Gene annotation is the 'interesting' bit of genomics. Quite a lot of gene sequencing work has been done, some of it (especially the human bits) very highly publicised. And while genome sequencing is probably useful (more on that maybe in a more ethically-inclined post) on it's own it's not terribly exciting. You're left with a big database full of mindless streams of nucleotides and one bit embarrassing question:
What does it all do?
Gene annotation attempts to answer that; trying to work out which proteins each gene codes for, essentially what the end function of the genome is, what each piece of DNA is used for. There are two main methods: just using DNA, and using data from protein/cDNA sources. Both of these methods can be either comparative or non-comparative:
1) Just using DNA: Non-Comparative
This relies on getting a program such as GENSCAN to, quite literally, scan along the DNA looking for the beginning and end of genes based on sequence patterns it had been told to recognise. Not so good for function, but useful enough for finding the damn genes in the first place. Also relatively cheap and you can go run it overnight.

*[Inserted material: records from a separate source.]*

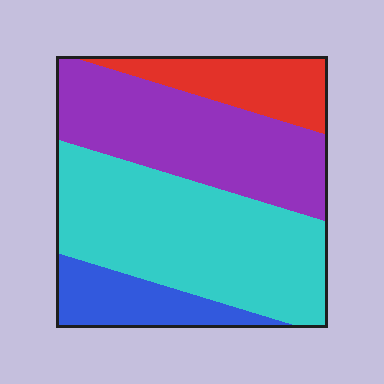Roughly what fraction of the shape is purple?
Purple takes up about one third (1/3) of the shape.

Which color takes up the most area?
Cyan, at roughly 40%.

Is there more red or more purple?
Purple.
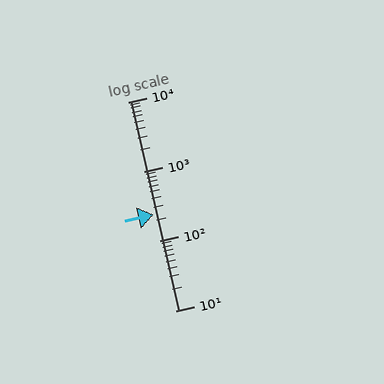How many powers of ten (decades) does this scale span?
The scale spans 3 decades, from 10 to 10000.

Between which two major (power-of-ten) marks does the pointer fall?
The pointer is between 100 and 1000.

2)Just using DNA: Comparative
Like it says, this compares your DNA with other previously annotated pieces of DNA to see if there are any very similar bits it can ascribe function to. It's a good starting point, especially now the pool of annotated genomes is increasing, but it's really bad at finding gene start point, especially when there are 'introns', or bits of DNA that are not actually turned into protein. Which is around 95% of the human genome incidentally. (an e.g of this, if anyones interested, is TWINSCAN)
3) cDNA/Protein data: Non-comparitive
cDNA, just to clarify, is DNA that has been reverse transcribed from RNA templates; i.e itt's all the DNA that will get turned into protein, and without any of the introns. A good way to use this is to make cDNA 'libraries' i.e all the cDNA within the cell stored on plasmids, choose one at random, see what it makes and, at the same time, find where it is in the genome. Simple and useful.

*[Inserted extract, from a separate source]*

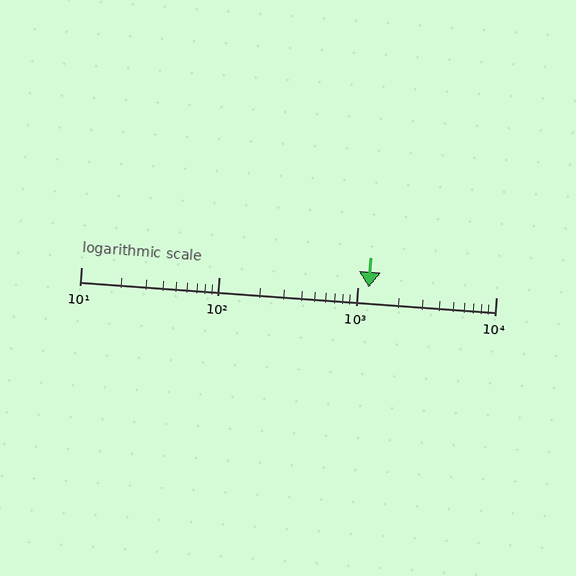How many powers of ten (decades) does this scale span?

4) cDNA/Protein data: Comparative
This compares your genome with bits of cDNA from other genomes, where the cDNA has known function. Protein comparison is even more useful as seeing what protein your protein most resembles provides structural information, as well as functional and allows you to build up homologous families of proteins with similar function (if you have enough genomes). Also if you have enough protein data you can say you're doing 'proteomics' and the more 'omics' words in your project, the more funding you're likely to get :)

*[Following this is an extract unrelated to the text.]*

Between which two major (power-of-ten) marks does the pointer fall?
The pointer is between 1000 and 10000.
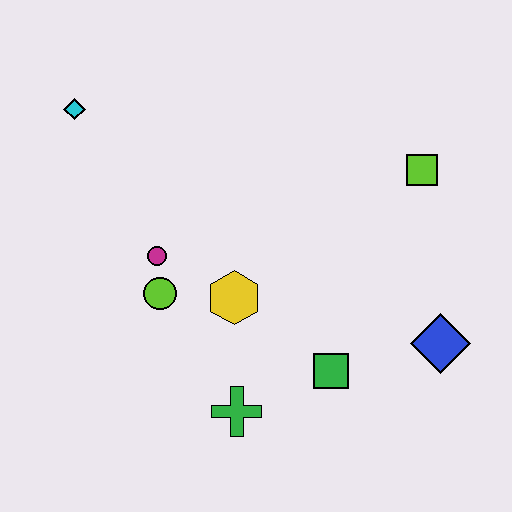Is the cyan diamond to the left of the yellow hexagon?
Yes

By the way, all of these comparative methods are based on homologous evolutionary relationships between the genomes, so anyone who says that scientists never use evolution is WRONG. (and probably pissing off the evodevo people as well)
As always, any questions are welcomed, leave them in the comments and I'll get back to you.
Disclaimer: This post was written while half asleep. Any spelling/grammer mistakes are therefore completely the fault of the writers Brain On Sleep.